Add methyl acetoacetate and ammoniacal liquor 21ml in above-mentioned reaction solution, temperature rising reflux reaction 7 hours is stirred and is cooled to 5 ℃, filter nifedipine crude product weight in wet base 70.5g.Crude product is drying not, adds 5 times of amount (V/W) ethanol and 1g activated carbon, heated and boiled 15 minutes, filtered while hot, with 20ml hot ethanol washing carbon-coating, filtrate is cooled to 5 ℃, and 60 ℃ of the wet product whats of filtering and washing are dry down, get nifedipine 57.1g, mp172 ℃~173 ℃, yield 71.2%.
Embodiment 4: add the pyridine carboxylic acid salt of adjacent nitro formaldehyde 35g (0.23mol), methyl acetoacetate 28g (0.24mol) and catalytic amount in the flask of agitator is housed, 60 ℃ of following stirring reactions of what 1 hour get flaxen Ben Yajiaji thing solution.

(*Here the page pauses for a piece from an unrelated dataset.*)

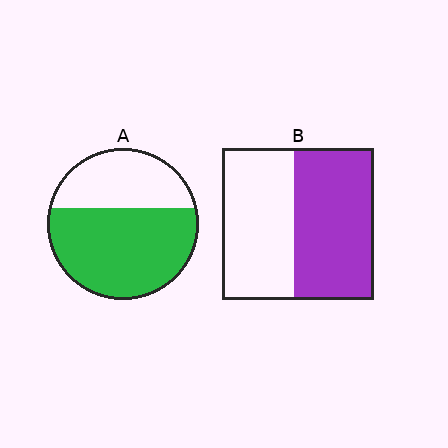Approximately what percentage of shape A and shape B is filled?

In above-mentioned reaction solution, add methyl aceto acetate and ammoniacal liquor 21ml,
Heat up, the reaction 7 hours down of 78 ℃ of whats is stirred and is cooled to 5 ℃, filter nifedipine crude product weight in wet base 59g.Crude product is drying not, adds 5 times of amount (V/W) ethanol and 1g activated carbon, heated and boiled 15 minutes, filtered while hot, with 20ml hot ethanol washing carbon-coating, filtrate is cooled to 5 ℃, and 60 ℃ of the wet product whats of filtering and washing are dry down, get nifedipine 48.8g, mp171.5 ℃~173 ℃, yield 60.8%.